I am listening to Emmylou Harris and Dolly Parton collaborate on “Coat of many Colors” as i write this. Recently, I read an article about how our dental health is determined by our poverty. I feel compelled to write you (even though I know you will never read this) about that very subject. In our last communique, you wrote that my daughter/niece had “dental issues that could have been easily fixed” in her youth. Then you closed the door to further communication as if this very subject ruined her life.

You have not raised children.

You have not studied genetics.

You are a self-made highway engineer and you not only make good money but you have good insurance. You have forgotten your own parent’s struggle to make sense of this world. You think because you know us now in our comfortable middle age that we are – or were – well to do, or at least have/had great dental insurance.

I get your misunderstanding of the situation. The media paints it that way. But bear with me.

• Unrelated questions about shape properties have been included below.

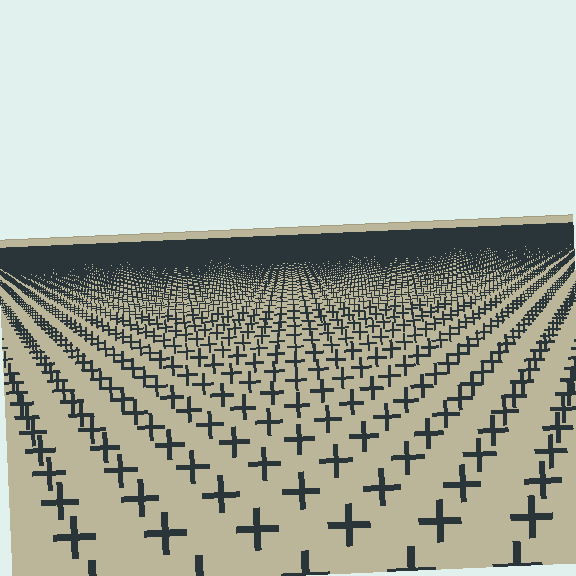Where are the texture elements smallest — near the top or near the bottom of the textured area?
Near the top.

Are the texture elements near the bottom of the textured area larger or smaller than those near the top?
Larger. Near the bottom, elements are closer to the viewer and appear at a bigger on-screen size.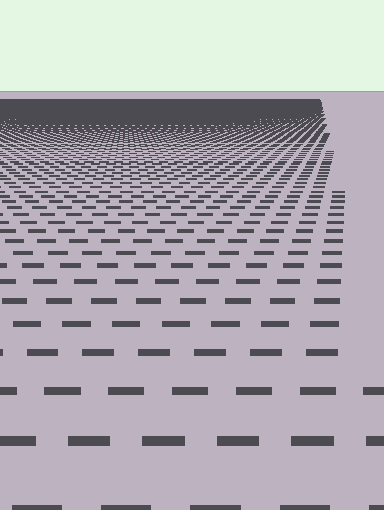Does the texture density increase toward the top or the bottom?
Density increases toward the top.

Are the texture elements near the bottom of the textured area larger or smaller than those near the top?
Larger. Near the bottom, elements are closer to the viewer and appear at a bigger on-screen size.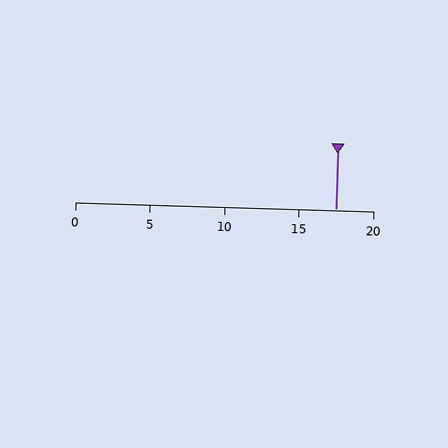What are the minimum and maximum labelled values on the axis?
The axis runs from 0 to 20.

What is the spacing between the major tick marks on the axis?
The major ticks are spaced 5 apart.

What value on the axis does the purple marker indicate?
The marker indicates approximately 17.5.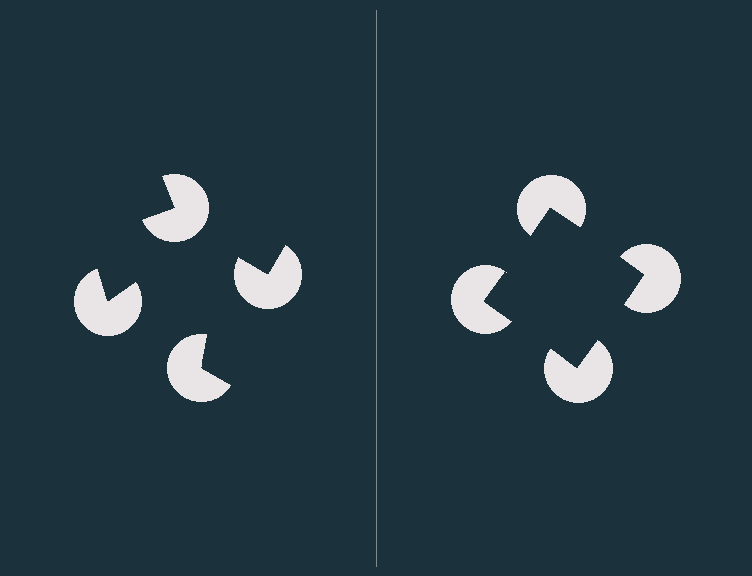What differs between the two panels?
The pac-man discs are positioned identically on both sides; only the wedge orientations differ. On the right they align to a square; on the left they are misaligned.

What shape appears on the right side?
An illusory square.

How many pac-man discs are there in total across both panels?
8 — 4 on each side.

I was not born into poverty. My parents were lower middle class. We had government insurance but that insurance did not cover vision or dental so well. And my siblings and I had dental issues. We inherited them from my mother’s side of the family, not from my father. No amount of flouride would change the outcome, but let us make this clear at the beginning: there was no flouride in the water of Winnemucca, Nevada, in the 1960s. We kids were on our own. We had a good family dentist – my best friend’s father. Thirty years later, I would have dentists look into my mouth only to declare what an artisan had filled my teeth in my childhood. Doc did the best with the technology available. I was one of his exemplary students. If he said “Floss”, I flossed.

My sister never did take care of her teeth. She lost them all in her mid-twenties. Her children developed problems early on, most commonly “bottle teeth” . You should read that.

Chrystal came to us with a mouth of decay. I was in my late thirties, early forties. I was dealing with the decay of my own teeth brought about by generations of poor dental insurance. I had good dental hygiene by then, but the genetics that formed this family were in full force. And I had Chrystal. I took her to dentists and paid as much as I could per annual deductibles. I stood between her and dentists she didn’t like. I held her hand through extractions that put her under. I watched my own dentist wince as she jerked in pain from procedures. I scheduled appointments with different clinics, hoping one would connect with her and her pain – and work with us financially. In the end, it was Chrystal who decided she wanted nothing more to do with the dentists we sent her to.

She chose decay and pain over what we could offer. We could only offer what we could afford. American insurance doesn’t recognize dental health as integral to overall health despite the studies.

I am 63 years old. I have my Wisdom teeth but I am missing ten molars from my jaw. I have spent countless hours in a dentist’s chair- of my own accord – having my teeth fixed. I did this mostly on my own, after I left my parents’ insurance. They could not pay for the work I needed. It’s merely a fact of life. You think that Chrystal’s dental issues could have been “easily taken care of”. I know you to be someone who has never been a parent or lived blow the poverty line. Ask my other children. I only hope they inherited their father’s teeth = not mine.